Wall Street reform amendment would mandate SEC mine safety reporting
West Virginia Senator Jay Rockefeller wants publicly-traded mining companies to disclose their safety records to their shareholders and the SEC.
Author: Dorothy Kosich
Posted: Monday , 10 May 2010
RENO, NV –
U.S. Sen. Jay Rockefeller has introduced an amendment to the Wall Street reform legislation that would require any publicly-traded mining company to include serious mine safety violations in its annual and quarterly SEC filings.
Mining companies that fail to file proper safety disclosures would face monetary penalties.
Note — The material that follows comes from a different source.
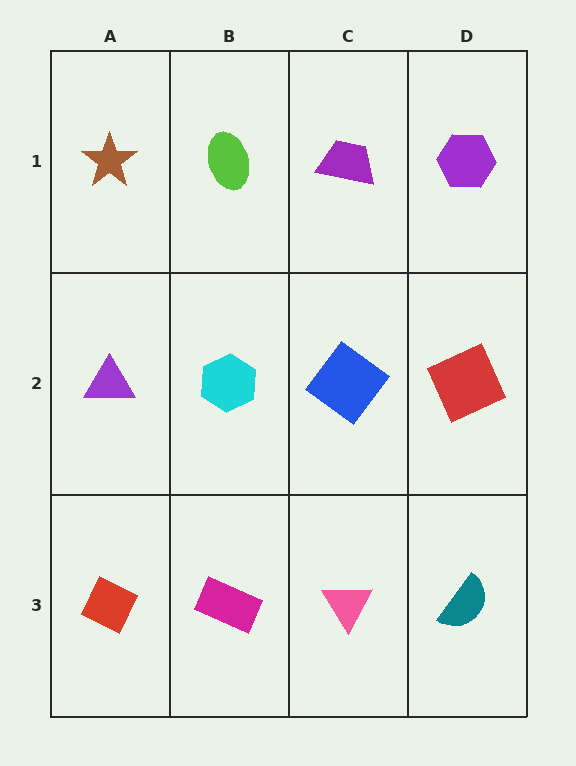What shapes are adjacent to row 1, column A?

The amendment would apply to coal and other mines.
\”This amendment is common-sense: what is good for safety is good for business,\” Rockefeller, D-West Virginia, said in a news release. \”By disclosing important mine safety information to shareholders, it\’s a win for companies doing a good job, and a much-needed alert for companies who are not.\”
\”Currently, there is no requirement to publicly disclose safety records, which has allowed companies to operate without critical checks and balances,\” he noted.
This amendment would require any publicly-traded mine company to report the following information in their annual and quarterly filings with the SEC:
1. The total number of significant and substantial violations of mandatory health or safety standards;
2. The total number of failures to abate orders issued under section 104(b) of the Mine Act;
3. The total number of citations and orders for unwarrantable failure of the mine operator to comply with mandatory health or safety standards under the Mine Act;
4. The total number of flagrant violations under the Mine Act;
5. The total number of imminent danger orders issued under the Mine Act;
6. The total dollar value of MSHA proposed penalties and fines;
7. A list of the regulated worksites that have been notified by MSHA of a Pattern of Violation or a Potential to have a Pattern of Violations under the Mine Act; and
8. Pending legal action before the Federal Mine Safety and Health Review Commission.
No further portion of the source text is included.